Et, emmitouflé dans sa pelisse fourrée, ses beaux cheveux noirs cachés à moitié sous son fez rouge, le pasteur quitta la chambre, les yeux rayonnant de jeune vaillance et de bonté.
II
Dans l'écurie, Ali sommeillait, bien au chaud, sur une épaisse litière. On lui avait donné double ration d'avoine pour qu'il eût, lui aussi, sa petite fête. En entendant ouvrir la porte, il dressa la tête et se mit à hennir avec inquiétude. Bien sûr, on ne songeait pas à le faire sortir, à l'heure où tout, dort, dans la nuit glacée!
C'était un petit cheval arabe, délicat et fier, une bête de race, achetée à vil prix dans un marché des environs. Comment avait-il quitté ses sables dorés pour ce climat rude, nul ne le savait. Vif et intelligent, il comprenait tout, il aimait son maître, obéissait à sa voix, et, quand il le portait, ne faisait qu'un avec lui.
—Allons, mon pauvre Ali, il faut partir, vois-tu, dit le pasteur en le sellant; je n'aime pas la neige plus que toi, vieux camarade! Comme toi, je suis du pays du soleil, et le froid me glace jusqu'au coeur... C'est dur de quitter ce soir litière et coin de feu; mais mon maître, à moi, commande; donne ta tête fine, mon ami, et partons.
La lourde porte de chêne à gros clous rouillés retombe pesamment, et son bruit retentit dans tous les coeurs.
Le village, à demi enseveli dans un épais duvet blanc, dort. Pas un rayon ne filtre à travers les contrevents soigneusement clos. Le petit cheval marche vaillamment; il relève ses jambes nerveuses qui s'enfoncent sans bruit dans l'épaisse couche blanche. La neige tombe à gros flocons lourds. Cheval et cavalier sont bientôt tout blancs. Ils avancent lentement, semblables à des ombres errantes, et leur silhouette fantastique se perd dans la nuit.
Ils vont, ils vont sans s'arrêter; ils traversent des bois, des champs, des villages; ils montent, ils descendent, ils remontent. Le froid, un froid toujours plus intense et plus profond, les pénètre jusqu'aux moëlles.

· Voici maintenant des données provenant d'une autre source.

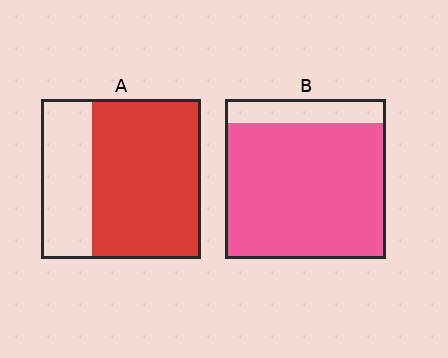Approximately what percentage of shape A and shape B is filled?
A is approximately 70% and B is approximately 85%.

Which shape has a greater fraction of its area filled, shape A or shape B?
Shape B.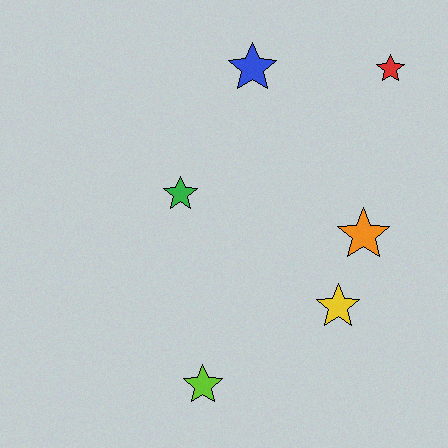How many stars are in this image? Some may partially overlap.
There are 6 stars.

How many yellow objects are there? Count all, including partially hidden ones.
There is 1 yellow object.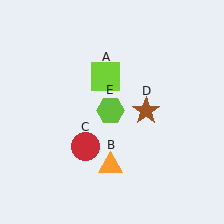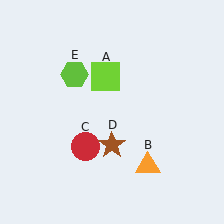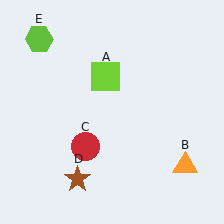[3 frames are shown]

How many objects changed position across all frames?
3 objects changed position: orange triangle (object B), brown star (object D), lime hexagon (object E).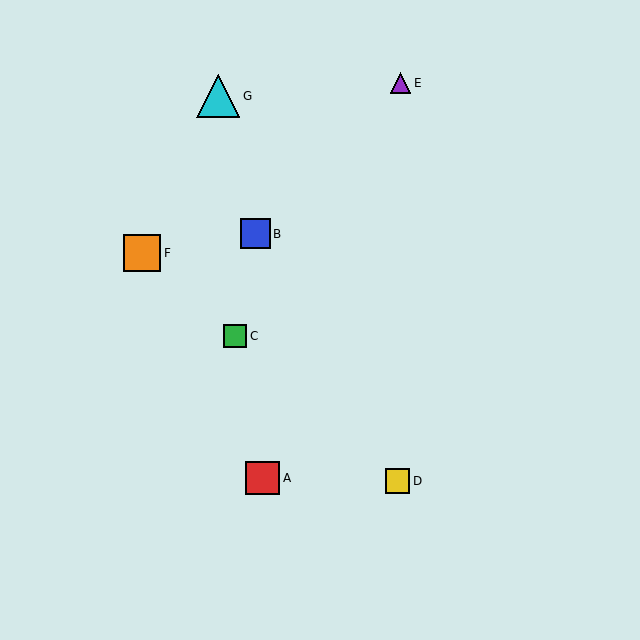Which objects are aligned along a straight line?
Objects C, D, F are aligned along a straight line.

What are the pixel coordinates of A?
Object A is at (263, 478).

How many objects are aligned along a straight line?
3 objects (C, D, F) are aligned along a straight line.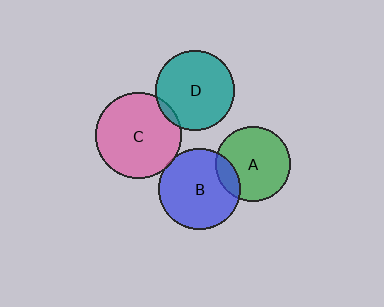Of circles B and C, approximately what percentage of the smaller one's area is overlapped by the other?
Approximately 5%.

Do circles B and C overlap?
Yes.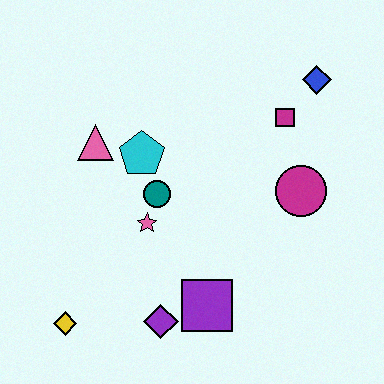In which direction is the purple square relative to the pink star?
The purple square is below the pink star.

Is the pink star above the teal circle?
No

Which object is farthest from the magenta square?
The yellow diamond is farthest from the magenta square.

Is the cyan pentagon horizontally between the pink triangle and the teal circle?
Yes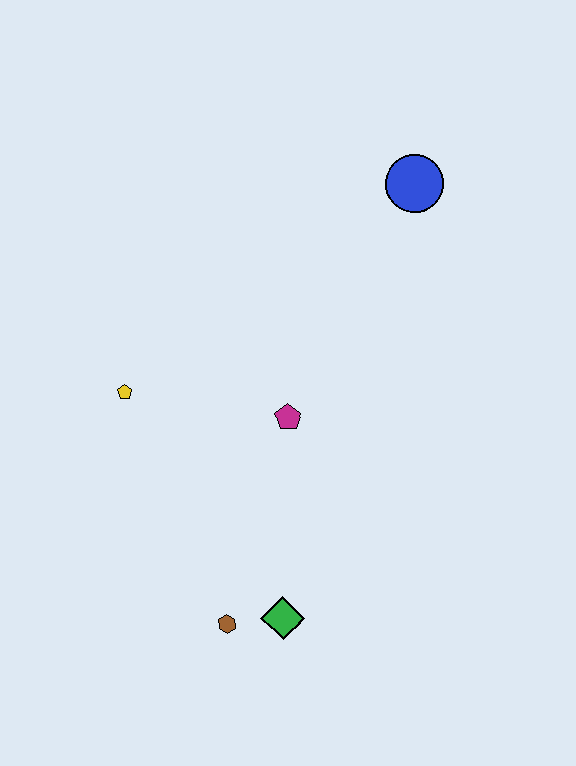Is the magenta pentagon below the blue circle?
Yes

Il semble au ministre qu'il n'est pas sur la terre, qu'il marche dans un pays de rêve, sur un linceul immense, enveloppé dans un suaire glacé. De sa main engourdie, il flatte sans cesse la bête dévouée et courageuse.
—Avance, Ali, avance encore, mon ami, nous approchons: tu auras bientôt une grosse ration d'avoine et une bonne litière.
Tiens! où donc est le poteau qui marque le croisement des chemins? Enseveli, sans doute. Voici bien un arbre; il ressemble au hêtre qui se trouve au coin de la route, mais qu'est devenue la haie du champ qui la borde? Disparue sous la neige, peut-être aussi. Se serait-il trompé? Non, pourtant, ce n'est pas possible. Il a fait si souvent cette course qu'il irait les yeux fermés, lui semble-t-il. Bientôt il verra la ferme des Lambert; il sera tout près d'arriver, alors. Courage!